An inquisitive mind should be asking at this dawn of digitization, what exactly is being digitized, why should we even bother, who will benefit from this digitization, who are the players – or organizations – in this field, how are these organizations connected to each other, how are these digitization efforts funded and what are the possible pitfalls.

What, then, is being digitized? The answer is almost anything human and nature made. Digitizing machinery, be it scanners, cameras or other technical means, devour herbarium sheets, insect specimens, artwork, literature, sounds, photographs and films. Why? The philosophical answer “open knowledge itself is valuable” or even “this is a means of saving a heritage for the future generations” may not satisfy a utilitarian. One short, satisfying answer for a utilitarian would be that large masses of data increase reliability of analysis. A practical example could be that a biodiversity or a climate change researcher can now start to draw more accurate conclusions when she can access digitized, accurately georeferenced and highly concentrated insect and plant specimen data from numerous, previously poorly accessible natural museum collections. The truly relevant questions, when it comes to unraveling the global setup of digitization, are: who are the main players in this new art of digitization and is there an underlying network among them?
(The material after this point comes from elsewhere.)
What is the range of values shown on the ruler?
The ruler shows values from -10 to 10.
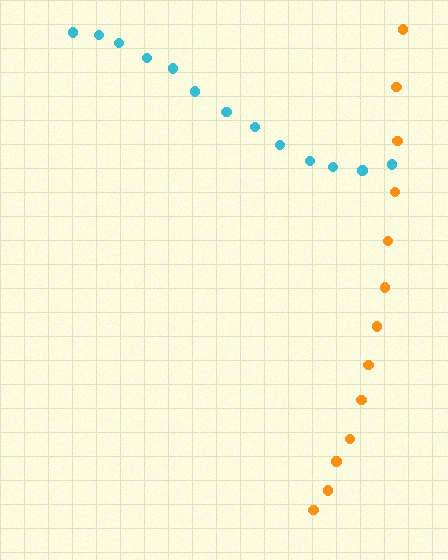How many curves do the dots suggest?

First of all the organizations can be divided into two different groups: those who receive and collect digitized data and thus form large databases, and those who work on implementation. In this context implementation means development of standards and analysis methods for this digitized data, and development of interoperability. In this blog entry we will focus only on the collectors and distributors of digitized data. Moreover these collecting and distributing nodes could be further divided based on the nature of the digitized data. In this last grouping the separation is simply drawn between objects, which are human or nature made.
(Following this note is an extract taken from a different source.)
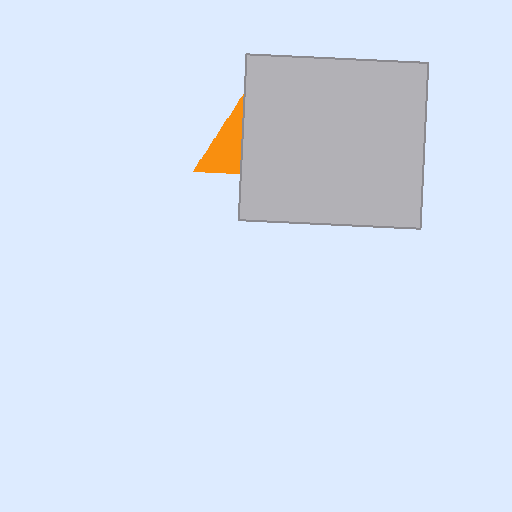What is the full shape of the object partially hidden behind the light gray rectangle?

This global network is best explained by following a thread that starts at a local level. We could take us, Digitarium, as an example. Digitarium digitizes natural history collections, thus this sets Digitarium on the “made by nature” path, which is separate from the man-made artifact path. Digitized data from Digitarium without photographs is transferred to Global Biodiversity Information Facility (GBIF), which has its home base in Denmark. GBIF has also national nodes and thus there is an intermediary station, GBIF Finland, on the pathway. Besides accepting data, this intermediary Finnish station also collects nature observation data from Hatikka, BirdLife Finland and the Insect Database at the Finnish Museum of Natural History. This is how the system currently operates in the field of natural history data within Finland. This, however, will change. In the future the national launch pad on the way to any of the global databases will be the Finnish Biodiversity Information Centre.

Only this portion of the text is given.